Note the passive construction – and the use of the word “instincts,” as if Trump has no say in the matter: It’s just Trump being Trump.

That’s letting him off the hook. The headline should have said something like: “Trump Already Engaging in Repugnant Attacks on New Rival”.

There were some comments to the last post saying that news media favor Trump because Trump content bumps ratings/readership, but that actually hasn’t been true for some time. It may still be true for Fox and OAN, but not for “mainstream” media. Most people are tired of his act. Probably even some people who plan to vote for him aren’t that keen on watching him so much. I understand attendance at his rallies is way down, too. And the favoritism isn’t limited to Trump but extended broadly to the Right.

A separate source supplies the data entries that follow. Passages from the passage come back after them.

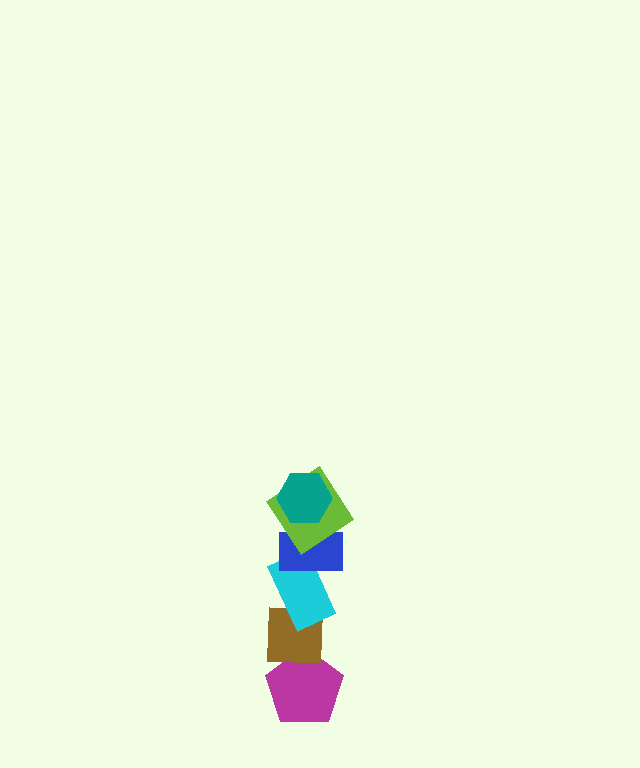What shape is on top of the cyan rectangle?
The blue rectangle is on top of the cyan rectangle.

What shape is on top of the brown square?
The cyan rectangle is on top of the brown square.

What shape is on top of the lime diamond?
The teal hexagon is on top of the lime diamond.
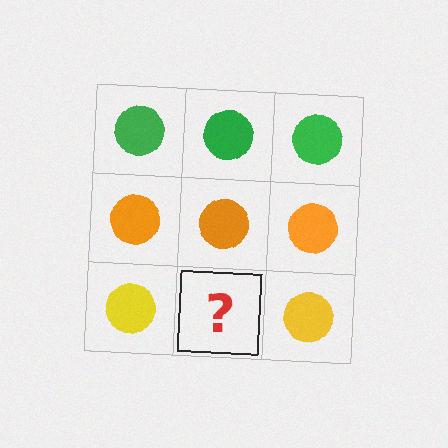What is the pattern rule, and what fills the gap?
The rule is that each row has a consistent color. The gap should be filled with a yellow circle.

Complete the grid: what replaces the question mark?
The question mark should be replaced with a yellow circle.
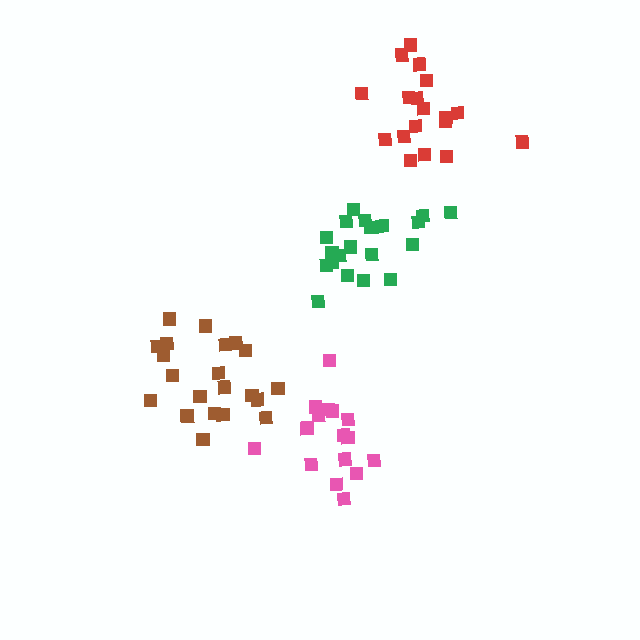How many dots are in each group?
Group 1: 21 dots, Group 2: 18 dots, Group 3: 17 dots, Group 4: 21 dots (77 total).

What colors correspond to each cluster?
The clusters are colored: brown, red, pink, green.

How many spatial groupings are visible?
There are 4 spatial groupings.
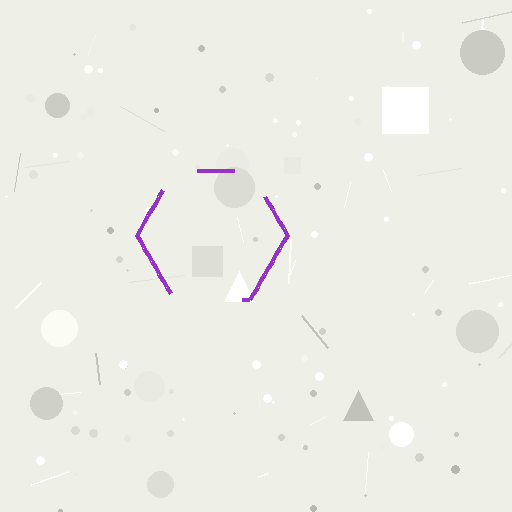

The Washington Post, meanwhile, is blaming the culture wars. Rather than calling out right-wing attacks on Harris as racism, pure and simple, reporter Emmanuel Felton on Monday termed them “racial attacks” and situated them as part of “the broader culture war over corporate diversity and affirmative action programs.”

For Felton, the story is not that the right wing is responding to Harris with grotesque racism, it’s that “America’s fraught racial politics are set to, once again, take center stage.”

The headline on that story was another passive horror, almost putting the onus on Harris rather than on the perpetrators: “Harris’s campaign will have to contend with DEI, culture war attacks”.

I personally think this comes back to the media’s sensitivity to being called “biased.” If you tell the straight-up, unvarnished truth it makes the Right look bad, and then they scream about media bias. So whatever the Right is doing has to be sugar-coated somehow, to appease the gods of both-siderism. And we don’t know how much owners like Jeff Bezos, who owns WaPo, get involved in these news decisions.

But, yeah, at least there’s a backlash. The remarks are getting covered, and I expect Democrats to keep refreshing our memory about them.

As far as the Right is concerned, Trump didn’t say what he said. Here’s the official excuse from the Trump campaign, from the WaPo story linked above —

 Asked to clarify what Trump meant, Steven Cheung, a spokesperson for the campaign, said in a statement on Saturday that the former president “was talking about uniting this country and bringing prosperity to every American, as opposed to the divisive political environment that has sowed so much division and even resulted in an assassination attempt.”

That’s not even in the ball park of what he said. It’s not even in the neighborhood of the ball park. Or the same city, even.

For another reaction from the Right, see Jazz Shaw at Hot Air.

The response was as predictable as it was dishonest and flatly incorrect. Kamala Harris’ campaign immediately characterized the speech as “a vow to end democracy.” The Atlantic said that Trump was, “telegraphing his authoritarian intentions in plain sight.” The New York Times, clearly unable to restrain themselves, declared that Trump is “planning to destroy our democracy” and  he’s going to “fix himself up as dictator.” Another liberal outlet determined that Trump had “said the quiet part out loud.”

Of course, none of that was what Trump actually said and they’re all smart enough to know it.

Of course, it is what Trump actually said, and Jazz Shaw is too ideologically blinkered to admit it. And the quotes he attributed to the New York Times actually did not appear in the New York Times article he linked. He trusts that Hot Air readers won’t bother to check, I guess.